Italy has an impressive collection of family wealth for an economy that has barely grown in 10 years. It was six times larger than the nation’s annual gross domestic product, according to Italian central bank data for 2014.
The country boasts more than 2,500 people who are each worth more than 30 million euros ($31.4 million), according to property consultants Knight Frank, representing a deep source of funds, and investment fees, for the asset management industry and private equity firms.
However, with zero interest rates and elusive economic growth at home, families are searching for higher returns on their own, or pooling resources in what are known as club deals.
Italy’s king of the club deal, Gianni Tamburi, founder and chief of boutique investment bank Tamburi Investment Partners (TIP.MI), has spent years channeling family funds into direct equity investments ranging from technology to fashion.
His most recent effort to pool together family money, a fund known as Asset Italia, showed that demand for direct investing was running hot -- it raised 550 million euros in a matter of weeks.
“It could have been a lot more,” said Tamburi whose Milan-based firm now counts about 150 families among its investors.
“Twenty years ago, I realized the fact that there were lots of wealthy families that would have wanted to invest in companies without turning to a traditional fund.”
Italy’s traditional private equity industry has felt the winds of change.
“Many important investments have been realized through investment societies, club deals, special purpose vehicles or directly by family offices,” said Fabio Sattin, president and founder of Milan-based buy-out firm Private Equity Partners.
Family offices are private wealth boutiques set up to manage the finances of a single family or group of families.

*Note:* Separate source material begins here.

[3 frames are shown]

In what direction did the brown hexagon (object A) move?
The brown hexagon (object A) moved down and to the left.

They would normally work through traditional private equity firms to seek out investments, but are increasingly investing alongside them.
Wealthy Italian families tend to be conservative in terms of borrowing to fund their direct investments, though they do use debt to enhance returns just as private equity firms do.

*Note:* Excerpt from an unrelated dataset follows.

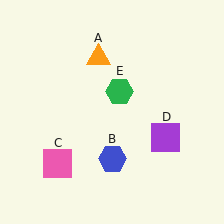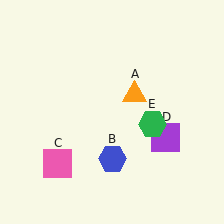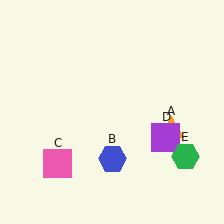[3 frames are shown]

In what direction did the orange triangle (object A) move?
The orange triangle (object A) moved down and to the right.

Italy’s private equity association, AIFI, said families were blazing their own trails, seeking out club deals in particular, but did not see the trend as a challenge for its members.
“They are creating more agile and dynamic investment structures, ad hoc for single deals,” said AIFI director-general Anna Gervasoni.
“They have different investors with respect to the institutions that private equity turns to. I don’t see it as competition but as a segmentation of the market.”